Former B.C. Liberal cabinet minister Barry Penner has been replaced as ICBC board chair with former NDP cabinet minister Joy MacPhail. (Tom Fletcher/Black Press)

Former B.C. Liberal cabinet minister Barry Penner has been replaced as ICBC board chair with former NDP cabinet minister Joy MacPhail. (Tom Fletcher/Black Press)

B.C. VIEWS: Looking under the hood of ICBC’s war on crashes

Is our accident rate really soaring, or is it inefficiency?

One of the things to watch as the B.C. legislature prepares to resume is the remake of ICBC rates and penalties.

You may recall the blame-storming session after the NDP took over, featuring cabinet minister David Eby’s “dumpster fire” rhetoric for runaway ICBC costs. Eby produced parts of an outside study that the B.C. Liberal government had withheld, and began the latest overhaul of the 40-year-old vehicle insurance monopoly.

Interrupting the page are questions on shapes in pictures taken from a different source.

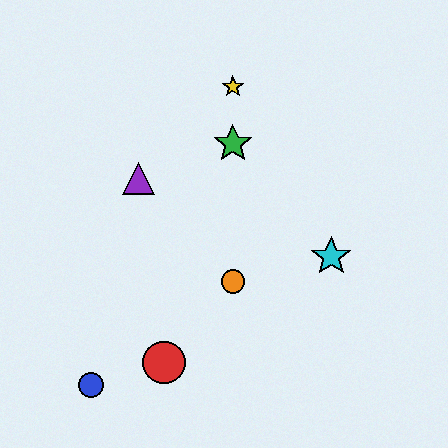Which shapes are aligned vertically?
The green star, the yellow star, the orange circle are aligned vertically.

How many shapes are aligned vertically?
3 shapes (the green star, the yellow star, the orange circle) are aligned vertically.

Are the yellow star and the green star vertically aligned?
Yes, both are at x≈233.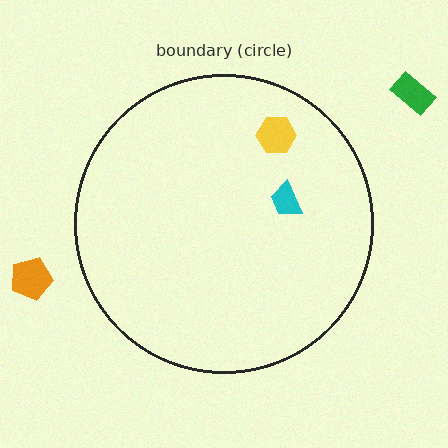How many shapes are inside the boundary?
2 inside, 2 outside.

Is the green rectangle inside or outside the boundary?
Outside.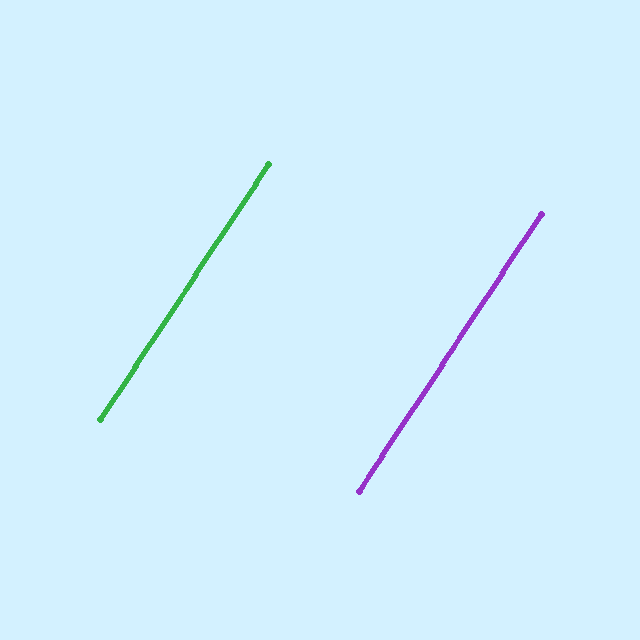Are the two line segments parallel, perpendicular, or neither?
Parallel — their directions differ by only 0.1°.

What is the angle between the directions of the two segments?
Approximately 0 degrees.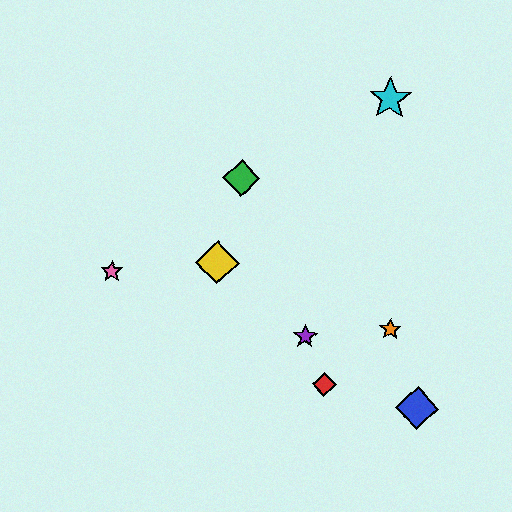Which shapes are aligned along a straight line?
The red diamond, the green diamond, the purple star are aligned along a straight line.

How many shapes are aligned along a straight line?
3 shapes (the red diamond, the green diamond, the purple star) are aligned along a straight line.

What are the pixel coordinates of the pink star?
The pink star is at (112, 272).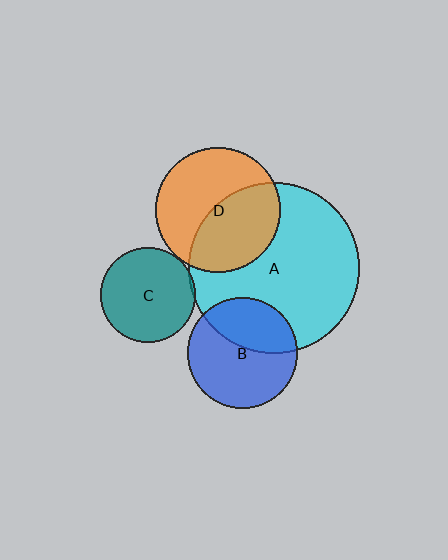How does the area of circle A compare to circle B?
Approximately 2.4 times.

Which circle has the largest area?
Circle A (cyan).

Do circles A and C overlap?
Yes.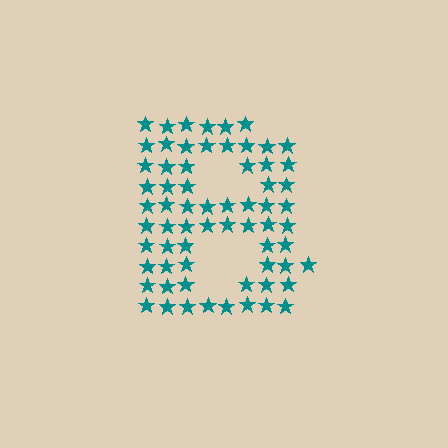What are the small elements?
The small elements are stars.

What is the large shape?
The large shape is the letter B.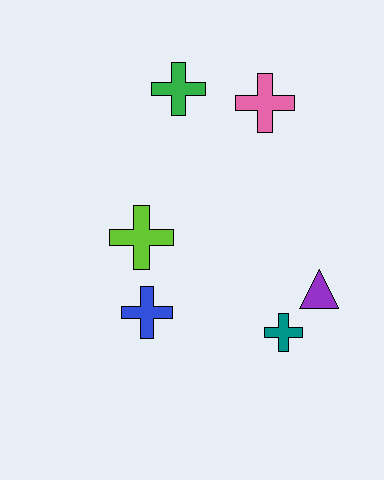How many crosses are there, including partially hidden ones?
There are 5 crosses.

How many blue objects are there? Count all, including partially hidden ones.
There is 1 blue object.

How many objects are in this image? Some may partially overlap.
There are 6 objects.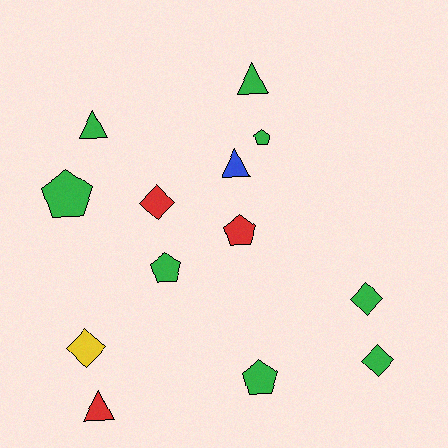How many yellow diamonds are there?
There is 1 yellow diamond.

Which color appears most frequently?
Green, with 8 objects.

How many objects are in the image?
There are 13 objects.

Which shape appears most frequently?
Pentagon, with 5 objects.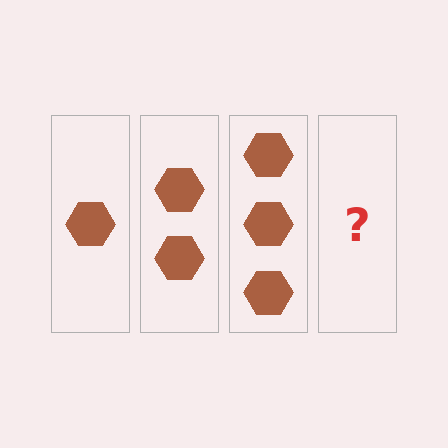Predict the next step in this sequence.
The next step is 4 hexagons.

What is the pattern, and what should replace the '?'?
The pattern is that each step adds one more hexagon. The '?' should be 4 hexagons.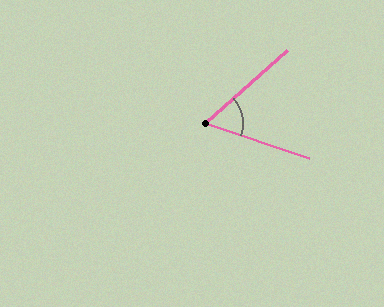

The Ernst & Young report highlighted huge deficits, driven mainly by crashes and soaring minor injury claim costs, ridden by personal injury lawyers and medical experts that other provinces reined in long ago. Eby’s first announcement was a $5,500 cap on “pain and suffering” payouts, and a civil resolution panel to get minor injuries out of court.

None of this takes effect until September 2019. And when Eby says “good drivers pay less,” he doesn’t mean, er, less. ICBC will file its next rate application by the end of 2018, when Eby hopes you are busy Christmas shopping.

That’s on top of the 6.4 per cent hike in basic insurance that took effect last fall. This fall, in what may be Eby’s only popular move, rate increases for penalty points and serious offences went up 20 per cent, rising another 20 per cent in 2019.

Next year, young drivers will pay more, regional rates will change to reflect growing urban risks, drivers will have to pay extra for a learner or unlisted driver, and forgiveness of any at-fault crash disappears.

READ MORE: ICBC moves to tighten safe driver discount rules

The Ernst & Young report has a chart showing that when you factor in population growth, B.C.’s accident rate actually went down between 2005 and 2014. (See page 61 of the report.)

Ferrari street racers and texting millennials are sexy media stories, but the big picture also includes safer roads, safer vehicles and lots more drivers, many of them older.

Eby doesn’t talk much about the performance of the NDP touchstone, a public monopoly. ICBC’s ability to innovate is illustrated by paralysis in the face of Lyft, Uber and similar ride-hailing services. That calls for usage-based insurance. Don’t hold your breath.

Private insurers have their own study, showing costs would come down with competition. You could bundle your home and car insurance, get a loyalty discount, and hey, maybe even something other than Soviet-style claims service.

Aaron Sutherland of the Insurance Bureau of Canada says the ICBC monopoly “tends to drag claims out longer, and that creates higher claims costs overall.” Identifying bad drivers could be done with a chip in the car, recording speed and hard braking, but don’t wait for ICBC on that either.

This problem isn’t new. In 2011, ICBC basic rates jumped 11 per cent. An audit revealed bloated management, 260 positions were cut and a politically appointed board chair exited. Have things really changed?

ICBC’s Joanna Linsangan says the explosion of crashes is no myth. There were 350,000 in 2017, a 25 per cent increase since 2014. Injury claim costs are up 26 per cent over the same time. Vehicle repair bills rose 47 per cent. Eby hopes his minor injury and other changes will save ICBC $1 billion a year.

Sutherland agrees, distracted driving and crash claims are up across North America. But the government’s own study compares B.C. with Alberta’s competitive insurance market.

“You pay less in Alberta, and you get more when you make a claim,” he said. “You get much more value for your money.”